En 2015 Christopher Dembik, diplômé de Sciences Po passé par la Direction générale du Trésor, a décroché le prix du "Meilleur prévisionniste pour la France", qui lui a été décerné par Thomson Reuters. Entré à Saxo Banque, à Paris, en 2014, il est devenu en juin 2016 le patron de la recherche macroéconomique pour l'ensemble du groupe Saxo Bank.

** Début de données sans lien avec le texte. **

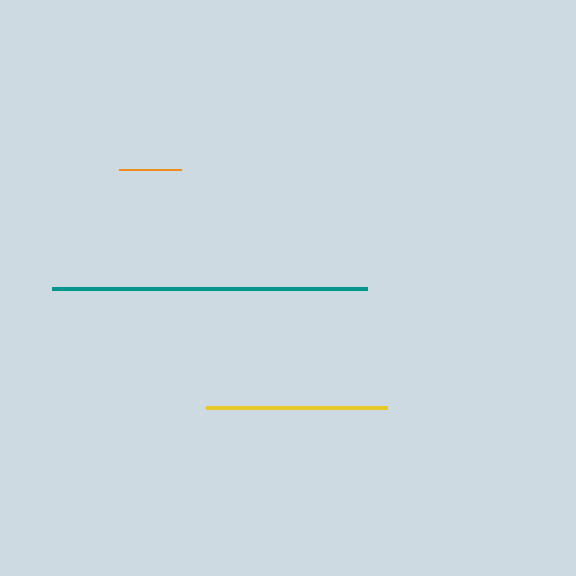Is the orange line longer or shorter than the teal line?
The teal line is longer than the orange line.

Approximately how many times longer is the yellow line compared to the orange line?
The yellow line is approximately 2.9 times the length of the orange line.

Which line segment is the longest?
The teal line is the longest at approximately 315 pixels.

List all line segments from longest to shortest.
From longest to shortest: teal, yellow, orange.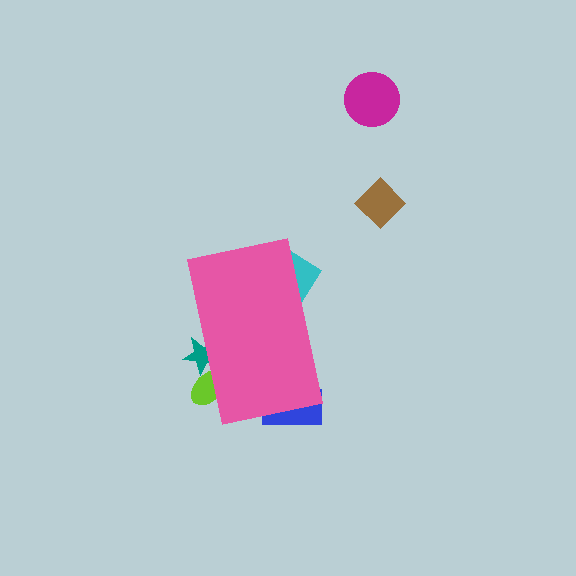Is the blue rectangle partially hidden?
Yes, the blue rectangle is partially hidden behind the pink rectangle.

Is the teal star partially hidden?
Yes, the teal star is partially hidden behind the pink rectangle.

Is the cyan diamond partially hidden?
Yes, the cyan diamond is partially hidden behind the pink rectangle.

Le jeune Français a pris ainsi une position éminente au sein de ce groupe danois spécialiste de l'investissement et du trading en ligne cofondé et dirigé par Kim Fournais.

Vendredi dernier, le 7 avril, Christopher Dembik était à Bordeaux pour aller au contact de la clientèle bordelaise de Saxo Banque, la filiale française du groupe danois.

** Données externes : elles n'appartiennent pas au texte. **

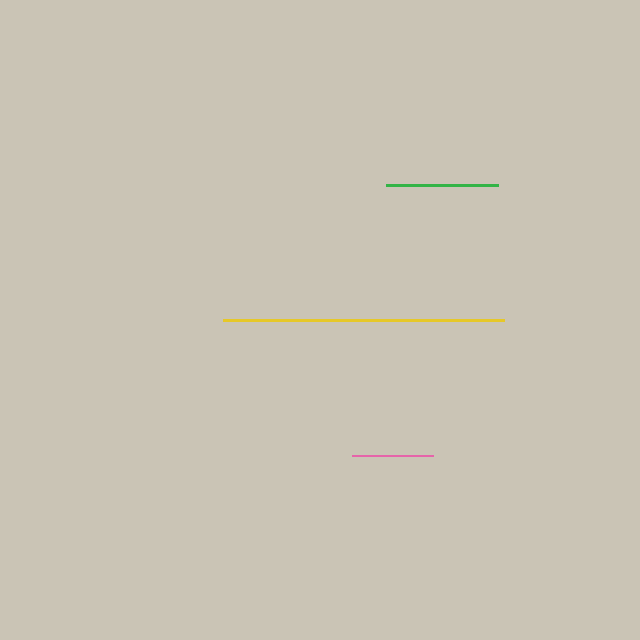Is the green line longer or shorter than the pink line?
The green line is longer than the pink line.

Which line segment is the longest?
The yellow line is the longest at approximately 281 pixels.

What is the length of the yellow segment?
The yellow segment is approximately 281 pixels long.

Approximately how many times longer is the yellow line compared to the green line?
The yellow line is approximately 2.5 times the length of the green line.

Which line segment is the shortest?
The pink line is the shortest at approximately 81 pixels.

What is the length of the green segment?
The green segment is approximately 112 pixels long.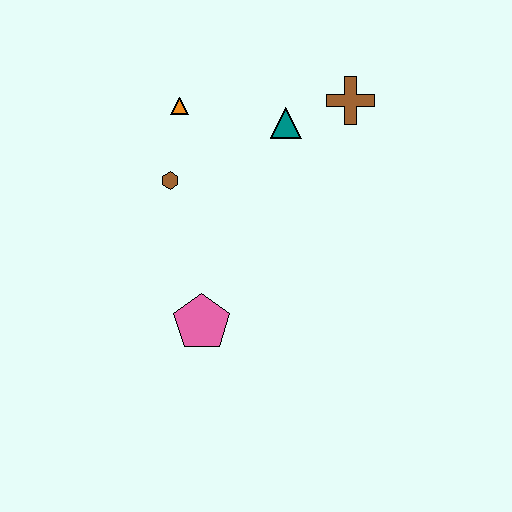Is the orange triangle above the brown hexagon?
Yes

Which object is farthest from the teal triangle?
The pink pentagon is farthest from the teal triangle.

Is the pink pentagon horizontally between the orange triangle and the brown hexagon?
No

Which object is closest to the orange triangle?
The brown hexagon is closest to the orange triangle.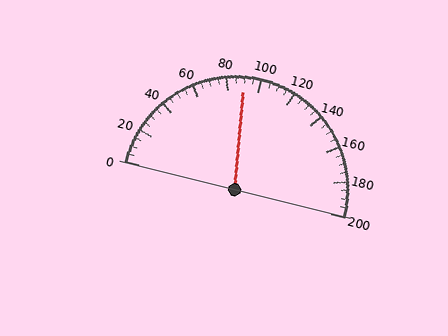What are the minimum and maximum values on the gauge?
The gauge ranges from 0 to 200.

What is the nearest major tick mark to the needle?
The nearest major tick mark is 80.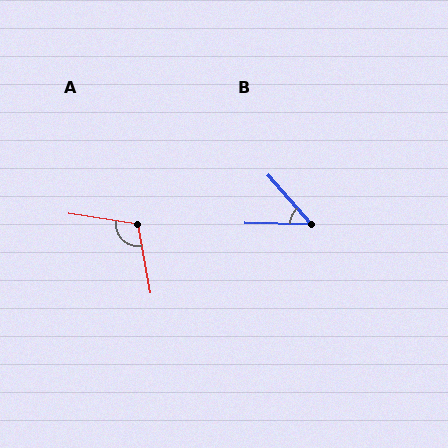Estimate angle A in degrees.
Approximately 109 degrees.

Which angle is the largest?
A, at approximately 109 degrees.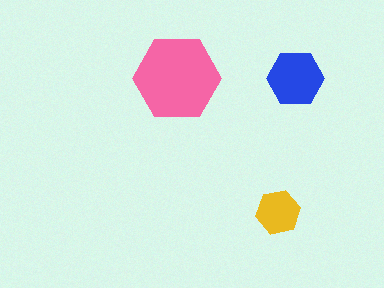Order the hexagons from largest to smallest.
the pink one, the blue one, the yellow one.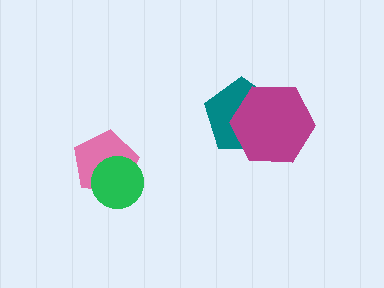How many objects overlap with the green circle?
1 object overlaps with the green circle.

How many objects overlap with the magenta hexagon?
1 object overlaps with the magenta hexagon.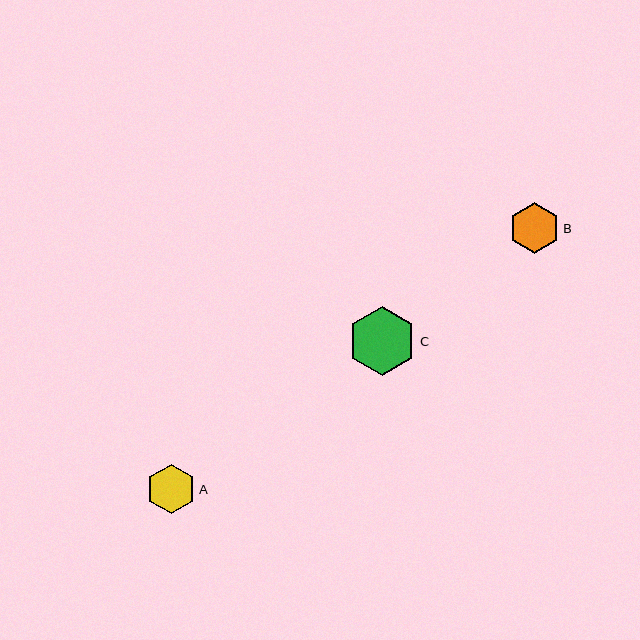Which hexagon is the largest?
Hexagon C is the largest with a size of approximately 69 pixels.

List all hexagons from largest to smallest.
From largest to smallest: C, B, A.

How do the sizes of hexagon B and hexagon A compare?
Hexagon B and hexagon A are approximately the same size.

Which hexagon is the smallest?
Hexagon A is the smallest with a size of approximately 49 pixels.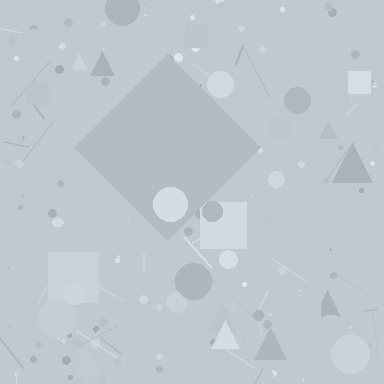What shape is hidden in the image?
A diamond is hidden in the image.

"Ce sont des CSP + qui interviennent par eux-mêmes sur les marchés financiers pour gérer leurs investissements. Nous faisons ces tournées auprès de la clientèle dans les grandes villes de France, en Europe, au Moyen-Orient d'où je reviens", a résumé le patron de la recherche macroéconomique.

"Mieux protéger les clients"

Contrairement à ce que son nom pourrait laisser penser, Saxo Bank n'est pas une banque, mais bien un courtier qui propose aux particuliers un accès direct à des marchés ultra spéculatifs, où l'on peut espérer gagner beaucoup en misant peu grâce à divers effets de leviers. En 2016 le courtier en ligne danois a réalisé un produit net bancaire (équivalent au chiffre d'affaires) de 393,2 M€, en hausse de +38 %, pour un résultat net de +40,8 M€, après avoir enregistré une perte de 86,7 M€ en 2015.

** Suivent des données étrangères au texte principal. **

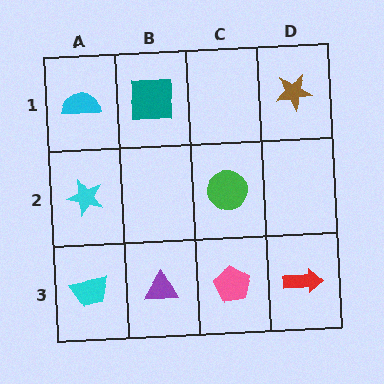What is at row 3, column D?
A red arrow.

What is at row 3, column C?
A pink pentagon.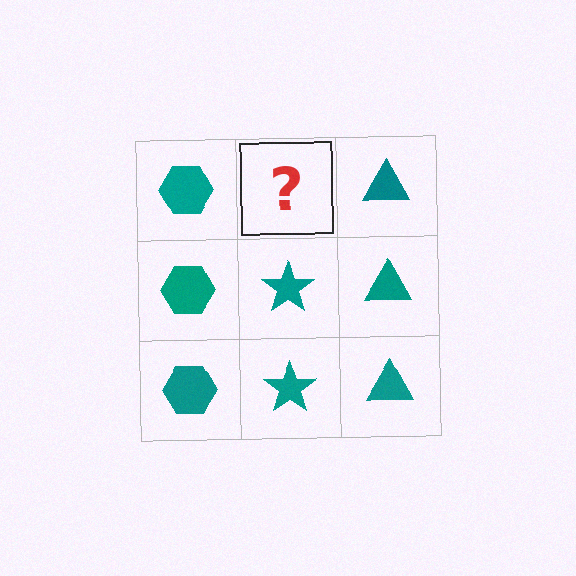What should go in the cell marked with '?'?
The missing cell should contain a teal star.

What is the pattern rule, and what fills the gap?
The rule is that each column has a consistent shape. The gap should be filled with a teal star.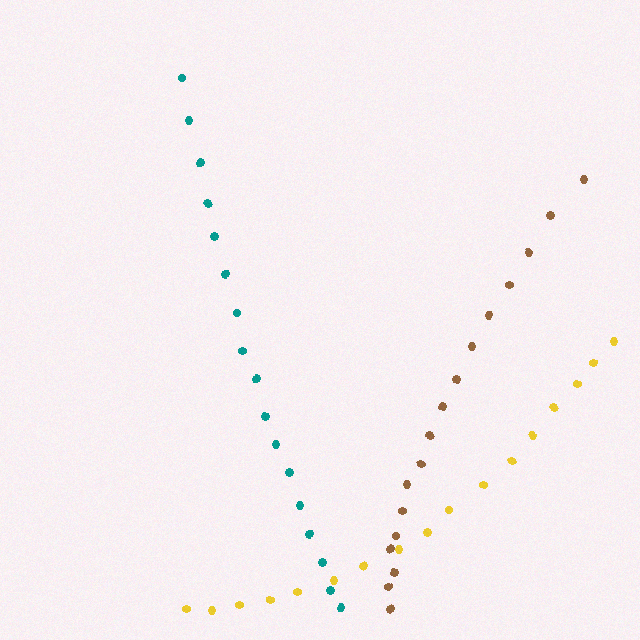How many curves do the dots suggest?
There are 3 distinct paths.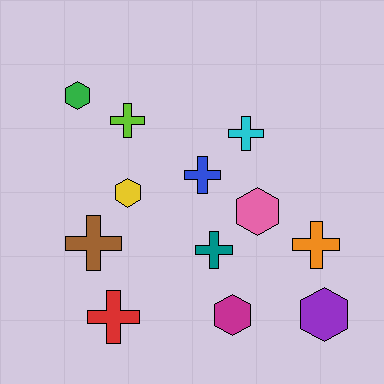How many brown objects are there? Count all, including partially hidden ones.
There is 1 brown object.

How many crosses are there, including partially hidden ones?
There are 7 crosses.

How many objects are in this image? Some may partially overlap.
There are 12 objects.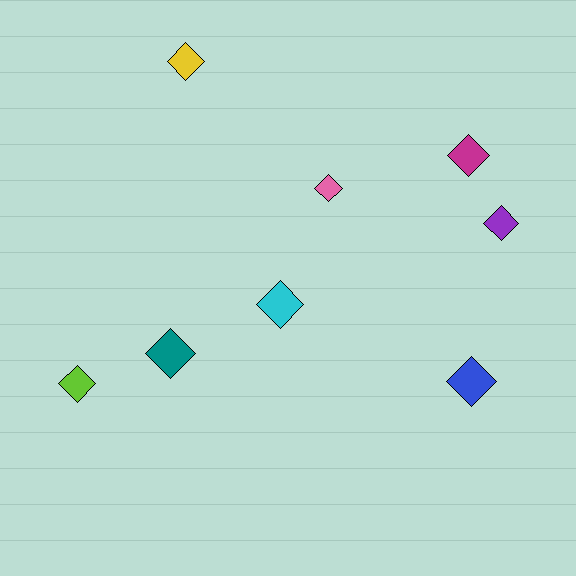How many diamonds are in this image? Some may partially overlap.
There are 8 diamonds.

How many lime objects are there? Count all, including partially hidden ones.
There is 1 lime object.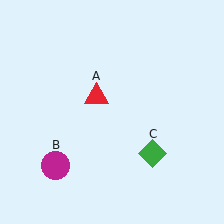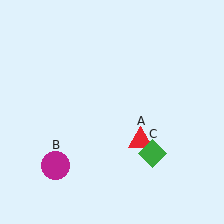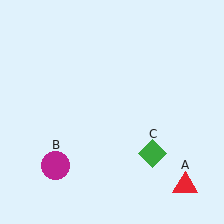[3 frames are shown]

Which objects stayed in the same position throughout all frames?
Magenta circle (object B) and green diamond (object C) remained stationary.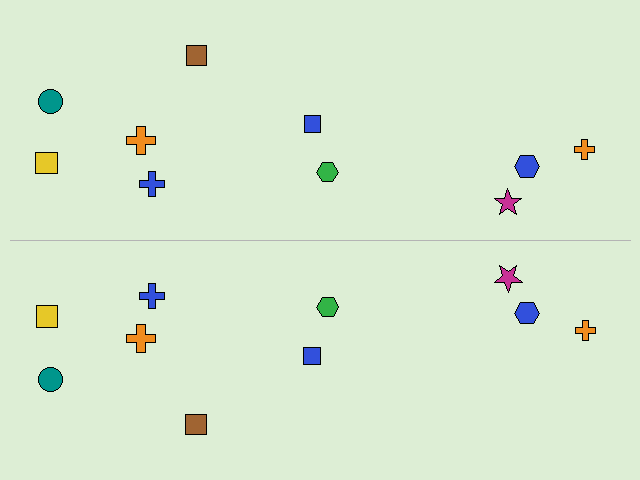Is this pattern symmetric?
Yes, this pattern has bilateral (reflection) symmetry.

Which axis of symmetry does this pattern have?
The pattern has a horizontal axis of symmetry running through the center of the image.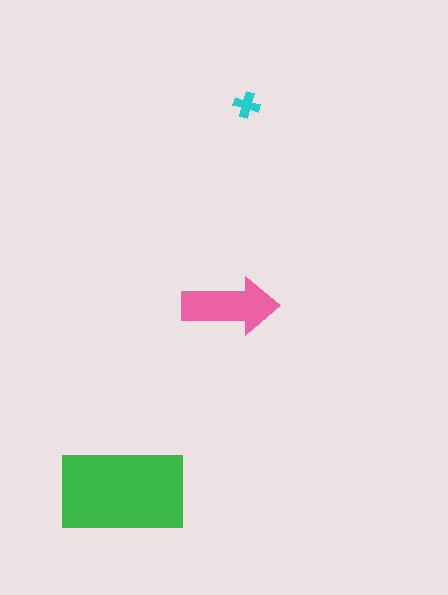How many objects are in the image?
There are 3 objects in the image.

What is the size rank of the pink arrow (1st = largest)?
2nd.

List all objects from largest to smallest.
The green rectangle, the pink arrow, the cyan cross.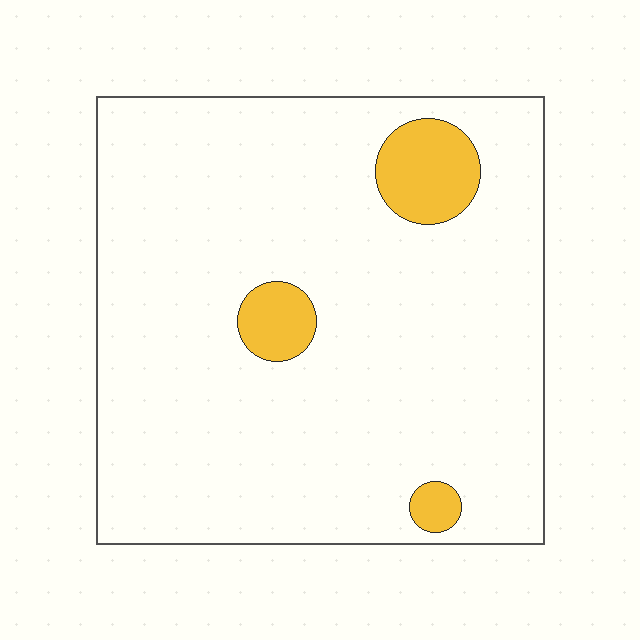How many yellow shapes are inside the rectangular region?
3.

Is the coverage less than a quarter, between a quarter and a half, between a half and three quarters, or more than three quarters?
Less than a quarter.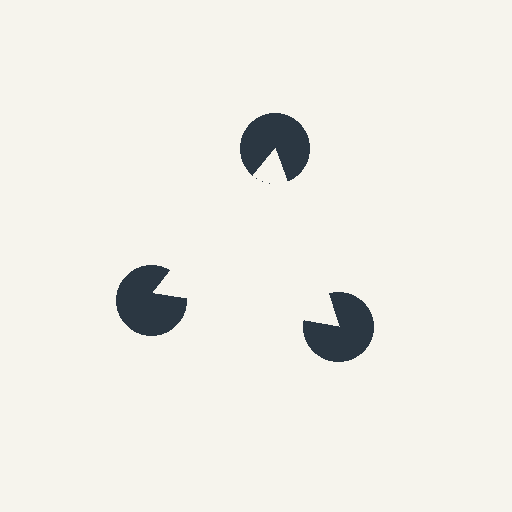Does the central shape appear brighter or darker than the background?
It typically appears slightly brighter than the background, even though no actual brightness change is drawn.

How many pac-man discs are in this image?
There are 3 — one at each vertex of the illusory triangle.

Saxo Bank, qui emploie près de 1.500 salariés dans le monde, a vu le montant des dépôts de ses client s'envoler l'an dernier de +2 Md€ (+19 %) pour atteindre un plus haut à 12,4 Md€.

"2016 a également été une année charnière concernant la réglementation : les autorités de nombreux pays ont émis des propositions pour mieux accompagner et protéger les clients contre les effets de levier... notre stratégie a toujours été de ne pas proposer des effets de levier démesurés. Nous nous réjouissons de ces évolutions et espérons que ces propositions auront un impact positif sur nos clients", veut croire Kim Fournais.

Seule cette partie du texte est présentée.